I just thought of another possibility to construct the Map keys from binary, which is to use bigint type. It seems that bigints are compared by value and can be used as Map keys. In addition there seems to be no limit on size of bigint. I can construct bigint from binary data by repeated bitwise ors and shifts. If I m not mistaken, the size of bigint constructed in such a way would be the same as size of my binary data.

I know that this is not the expected use of bigints and its seems like a hack, so is using string actually. In any case, would using bigint here be a viable option, performance-wise? (e.g. equality comparison of bigints as map keys and using bigints of fairly big size, up to a Kb or more)?

Yevgeniy P
  • 1,480
  • 1
  • 15
  • 23
  • Why don't you use [WeakMap](https://developer.mozilla.org/en-US/docs/Web/JavaScript/Reference/Global_Objects/WeakMap) instead and the buffer as a key ? – Teneff May 19 '20 at 03:29
  • 1
    Doesn't WeakMap compares object keys by reference just like a Map? I need to compare keys by content (i.e. 2 keys are equal if they store the same binary data). – Yevgeniy P May 19 '20 at 04:14

1 Answers1

0

I find your idea, that is, using the primitive, compared-by-value "bigint" type for the keys, ingenious. And as you said, strings are problematic to store any arbitrary data as-is because they’re in UTF-16; you could use something like base32768 for that.


Currently only three methods are possible, as far as I know:

  • A Map with somehow-encoded-into-"bigint" keys
  • A Map with base32768-encoded "string" keys (data encoded into safe UTF-16 characters)
  • A Proxy object with get/set traps that do exhaustive (“O(n)”) comparison against all Buffer/ArrayBuffer/… data object keys

Not knowing the internal behavior of the Javascript engine, it’s hard to know which one performs better. It is something that needs a benchmark to figure out.


edit

On a second thought... something like buffer.toString("UTF16LE") could work well for map keys.
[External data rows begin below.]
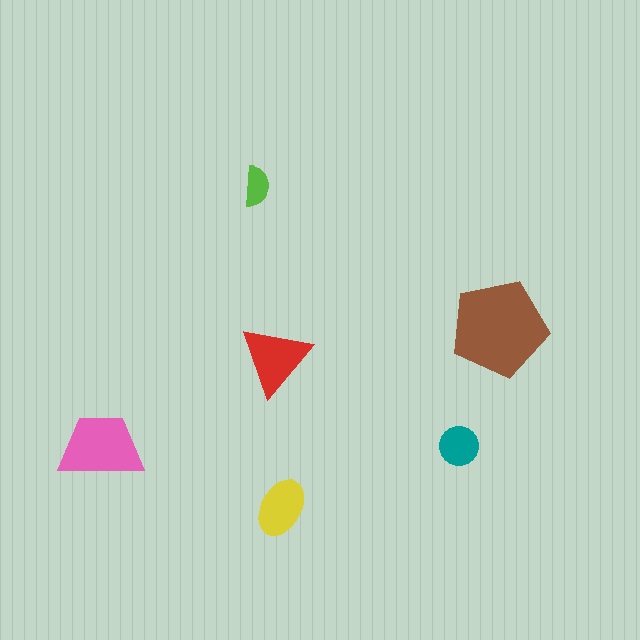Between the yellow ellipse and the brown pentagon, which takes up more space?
The brown pentagon.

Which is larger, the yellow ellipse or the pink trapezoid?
The pink trapezoid.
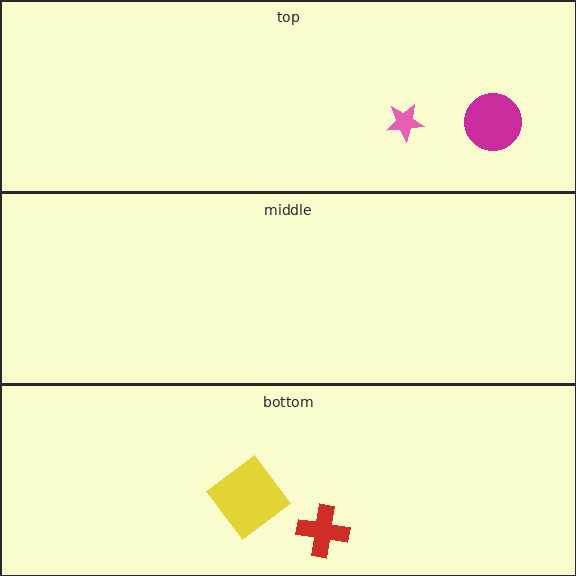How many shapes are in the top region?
2.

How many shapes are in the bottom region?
2.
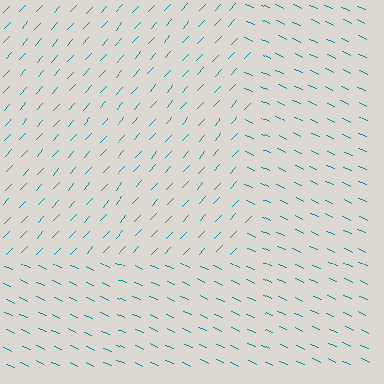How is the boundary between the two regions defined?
The boundary is defined purely by a change in line orientation (approximately 72 degrees difference). All lines are the same color and thickness.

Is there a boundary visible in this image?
Yes, there is a texture boundary formed by a change in line orientation.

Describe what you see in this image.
The image is filled with small teal line segments. A rectangle region in the image has lines oriented differently from the surrounding lines, creating a visible texture boundary.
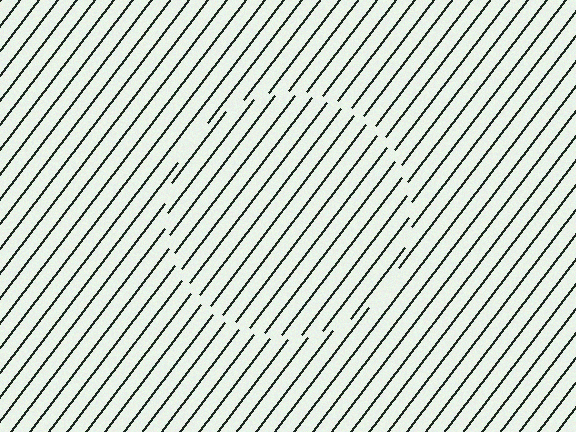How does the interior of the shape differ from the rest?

Yes, it will produce invalid UTF-16 unit sequences with lone surrogates and stuff, but apparently Javascript string literals can have those intact as long as you don't apply some string manipulation methods on them. It'll do just fine for map keys, I guess.

Just don't forget to differentiate odd and even numbers of source bytes when en/decoding with some kind of padding indicator character, and be aware that the string length is limited to buffer.constants.MAX_STRING_LENGTH.